Figure 6. Regulation of p57 in epithelial and cancer cell lines

A, B. Quantitation of p57 by HCIF in (A) MCF-12A mammary epithelial cells and (B) PWR-1E prostate epithelial cells treated with the indicated growth factors and inhibitors of MEK (PD) or PI3K-mTOR (BEZ) for 24 hours. The percentage of p57-positive cells was determined as in Fig. 2. Error bars represent the SD of triplicate wells. C, D. Quantitation of p57 by HCIF in T47D (C) and MD-MBA-468 (D) cells cultured in the presence of the indicated inhibitors of MEK (PD), PI3K and mTOR (BEZ), histone deacetylases (trichostatin A TSA), or DNA methyltransferases (5′-aza-deoxycytidine - AZA) for 24 hours. Bars represent the average p57 intensity of triplicate wells +/− SD. Under some conditions (marked by †) a large percentage of cells committed apoptosis; p57 fluorescence values were derived from surviving cells. E. HCIF images of shRNA-mediated p57 depletion in PIK3CA-mutant cells.

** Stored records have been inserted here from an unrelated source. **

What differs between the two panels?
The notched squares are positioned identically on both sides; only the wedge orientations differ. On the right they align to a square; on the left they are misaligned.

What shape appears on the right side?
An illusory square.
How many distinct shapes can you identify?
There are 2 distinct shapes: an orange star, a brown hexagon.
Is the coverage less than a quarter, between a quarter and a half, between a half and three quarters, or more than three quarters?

MCF-10A cells containing mutant alleles of PIK3CA (E545K or H1047R) at the endogenous locus and stably expressing non-targeting (NT) or p57-specific shRNA were cultured in the absence or presence of EGF for 2 days. F. HCIF images of Rb phosphorylation in PIK3CA mutant cells. Cells were cultured as in (E). G. Quantitation of pRb-positive cells for the conditions in (E). Bars represent the average of three independent wells, +/− SD. H. Growth curve analysis of p57-depleted PIK3CA mutant cells. Cells were cultured as in (E), and cell counts were determined by HCIF analysis of DAPI-stained nuclei. Error bars represent the SD of triplicate wells. All data shown are derived from individual experiments representative of at least three independent replicates.

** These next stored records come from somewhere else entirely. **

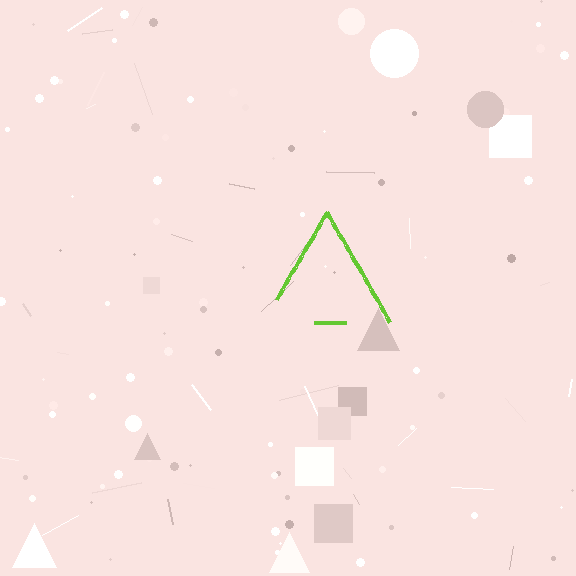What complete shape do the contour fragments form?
The contour fragments form a triangle.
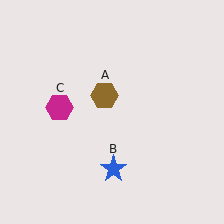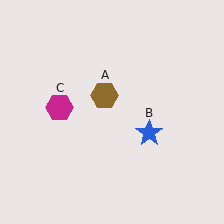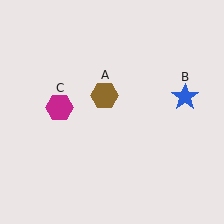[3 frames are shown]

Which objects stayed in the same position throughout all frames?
Brown hexagon (object A) and magenta hexagon (object C) remained stationary.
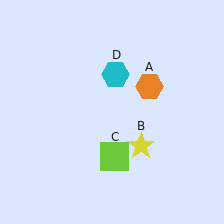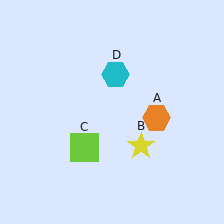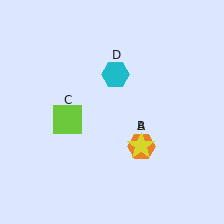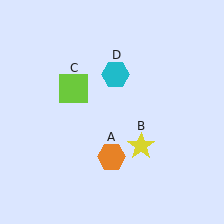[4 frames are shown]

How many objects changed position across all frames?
2 objects changed position: orange hexagon (object A), lime square (object C).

Figure 7. Hyperproliferation in p57-depleted cells in 3D culture

A. Microarray and proliferation analysis of CDKN1 family mRNA abundance in MCF-10A cells during 3D morphogenesis. mRNA abundance for p21, p27, and p57 are shown normalized to the amount on day 2, +/− SEM of triplicate measurements (left vertical axis). The percentage of cells with >2N DNA content (% in G2-S, gray) was assessed by flow cytometry following trypsinization and staining with propidium iodide (right vertical axis). Data shown are from one experiment representative of two independent replicates. B. Phase-contrast images of acinar structures formed by MCF-10A cells transduced with control or p57-targeting shRNA vectors at day 10 in the 3D morphogenesis assay. Data shown are from one experiment representative of four independent replicates. C. Immunofluorescence detection of Ki-67 in control or p57-shRNA acinar structures at day 10 of 3D culture. Data shown are from one experiment representative of two independent replicates. D. Quantitation of acinar structure size for control and p57-shRNA acinar structures at day 17 in 3D culture. Data shown are from one experiment representative of three independent replicates.